The majority opinion quotes from the decision of the Tax Court the hypothetical scheme that the Tax Court held the grantor might have put into effect, and from which it concluded that the grantor's reserved rights under the terms of the trust instrument constituted an "incident of ownership." I agree that this basis for the decision of the Tax Court is unrealistic and unlawful, but, in concurring in the reversal of the decision of the Tax Court, I would particularly emphasize the terms of the trust instrument itself.
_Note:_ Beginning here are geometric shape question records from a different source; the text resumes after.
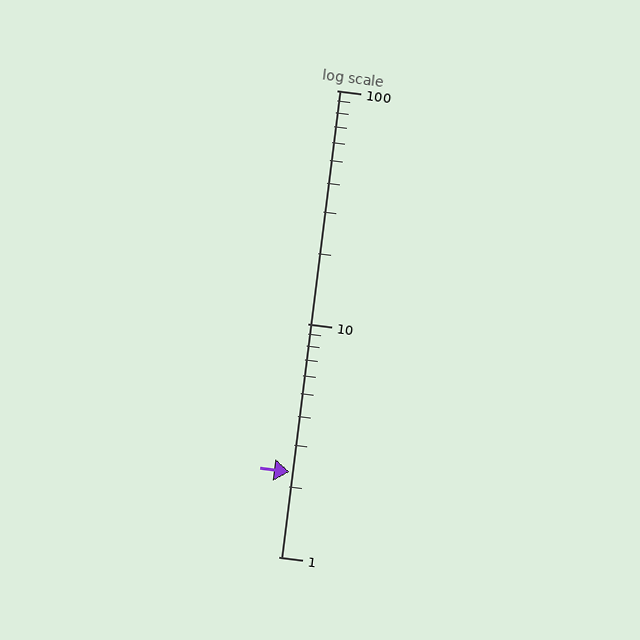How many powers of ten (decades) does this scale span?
The scale spans 2 decades, from 1 to 100.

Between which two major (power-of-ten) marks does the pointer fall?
The pointer is between 1 and 10.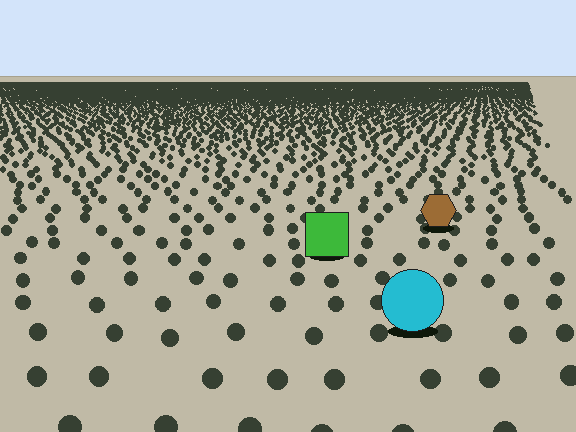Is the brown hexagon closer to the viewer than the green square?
No. The green square is closer — you can tell from the texture gradient: the ground texture is coarser near it.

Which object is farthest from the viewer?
The brown hexagon is farthest from the viewer. It appears smaller and the ground texture around it is denser.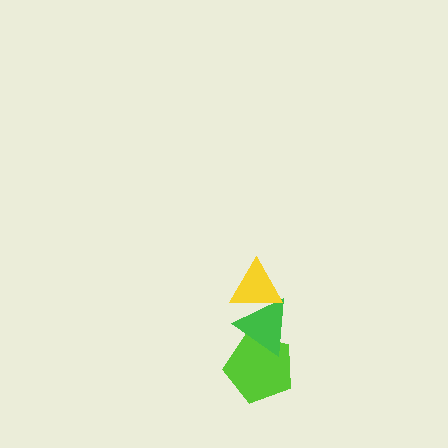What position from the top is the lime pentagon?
The lime pentagon is 3rd from the top.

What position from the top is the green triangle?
The green triangle is 2nd from the top.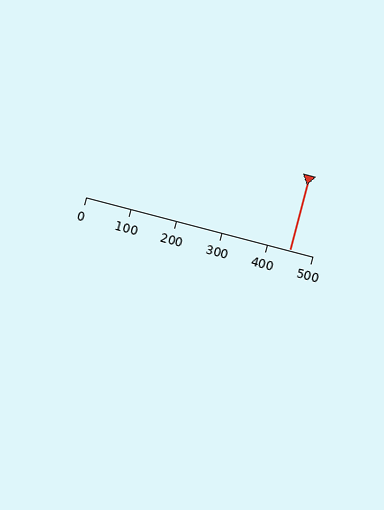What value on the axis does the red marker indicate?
The marker indicates approximately 450.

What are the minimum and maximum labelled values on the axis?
The axis runs from 0 to 500.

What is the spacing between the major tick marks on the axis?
The major ticks are spaced 100 apart.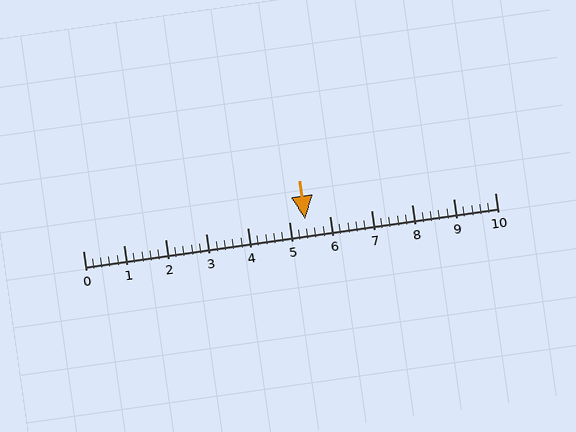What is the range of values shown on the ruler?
The ruler shows values from 0 to 10.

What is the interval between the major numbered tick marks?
The major tick marks are spaced 1 units apart.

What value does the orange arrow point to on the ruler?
The orange arrow points to approximately 5.4.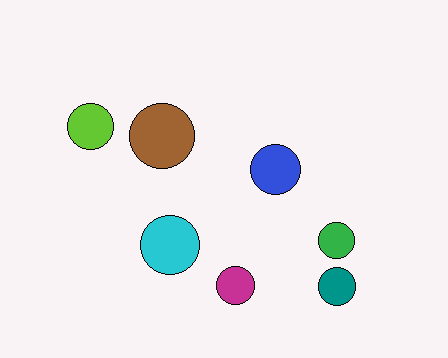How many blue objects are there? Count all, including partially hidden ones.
There is 1 blue object.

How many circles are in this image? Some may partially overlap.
There are 7 circles.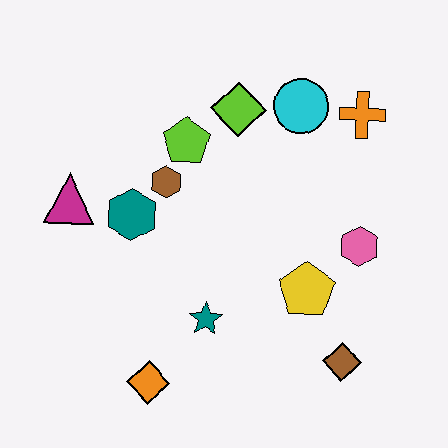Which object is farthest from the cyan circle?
The orange diamond is farthest from the cyan circle.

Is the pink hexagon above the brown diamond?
Yes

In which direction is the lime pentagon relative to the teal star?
The lime pentagon is above the teal star.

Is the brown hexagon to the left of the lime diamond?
Yes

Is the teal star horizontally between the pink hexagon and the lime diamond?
No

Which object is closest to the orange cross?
The cyan circle is closest to the orange cross.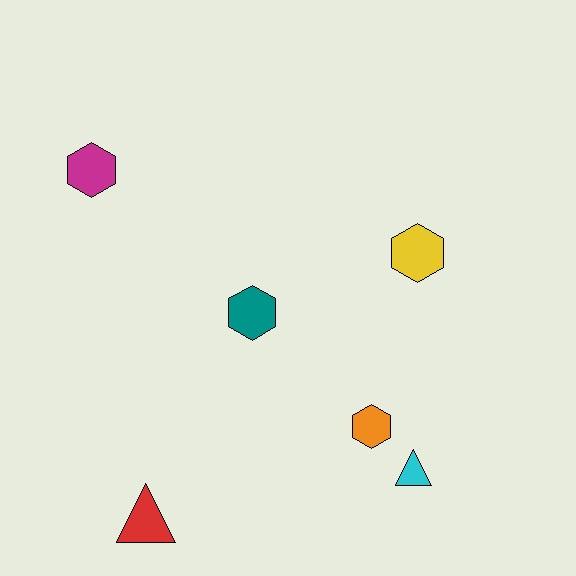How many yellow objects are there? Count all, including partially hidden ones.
There is 1 yellow object.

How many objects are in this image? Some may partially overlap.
There are 6 objects.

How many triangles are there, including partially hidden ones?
There are 2 triangles.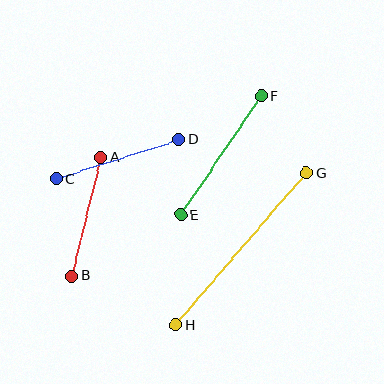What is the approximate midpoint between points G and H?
The midpoint is at approximately (241, 249) pixels.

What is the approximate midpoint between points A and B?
The midpoint is at approximately (86, 217) pixels.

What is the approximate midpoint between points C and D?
The midpoint is at approximately (117, 159) pixels.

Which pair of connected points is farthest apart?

It is clear from the trust instrument that the trustees could not make non-income producing investments either for the purpose of setting up a situation that would make it necessary to borrow against the insurance policies to pay the premiums thereon, or, even without such purpose, if the effect of such investment in non-income producing securities might or probably would make such borrowing necessary. In the very first paragraph of the trust instrument the grantor directed that: "The Trustees upon the maturity of the said policies, will use their best efforts to collect the proceeds thereof * * * and will hold, invest, and reinvest such net proceeds and collect the income therefrom and will pay over the same as hereinafter provided." In the second paragraph the grantor transferred to the trustees securities and directed that they collect the income therefrom and, "During the lifetime of the Grantor, * * * apply the net income to the payment of the premiums upon the policies of life insurance deposited hereunder, and to pay quarterly to the Grantor, any balance of the net income not required for the purpose of paying such premiums." And elsewhere in the trust instrument the grantor provided that:
"In case at any time the net income in the hands of the Trustees shall not be sufficient to pay the premiums then due on the policies of insurance deposited hereunder, the Trustees may invade the principal of the Trust Fund and use so much thereof as may be necessary to make up the deficiency, or may obtain loans on any of the policies deposited hereunder and use so much of the proceeds of such loans as may be necessary to make up the deficiency. The Grantor may, in case the net income in the hands of the Trustee shall at any time not be sufficient to pay the premiums then due on the policies of insurance deposited hereunder, pay to the Trustees, on account of income, any amount sufficient to make up such deficiency, and the Trustee shall accept and use such payment for such purpose."
In the paragraph wherein the grantor stated his intention to part with, and transfer to the trustees, all rights to the insurance policies, the right to surrender them for their cash surrender values and the right to obtain loans on them are listed; however, these rights could of course be exercised only as directed by the grantor elsewhere in the trust instrument and in conformity with the purpose and intent of the trust. In other words, subject to the primary and clearly implied direction that the policies be preserved for and the proceeds paid to the grantor's son, the beneficiary. The same qualification applies to the power of the trustees to "invest the principal of the Trust Fund in such investments * * * as they in their discretion may deem for the best interests of the Trust Estate."
Thus, from the trust instrument itself it is evident that the trustees were not empowered to borrow against the insurance policies to make investments; nor could they have embarked upon an investment program which would have required them to do so. The intent of the grantor, and the purpose of the trust, was to preserve the policies for the benefit of the grantor's son, and to do so by investing the trust principal so as to receive an income with which to pay the premiums on the policies.
On the cross-appeal I also concur in the reversal of the Tax Court.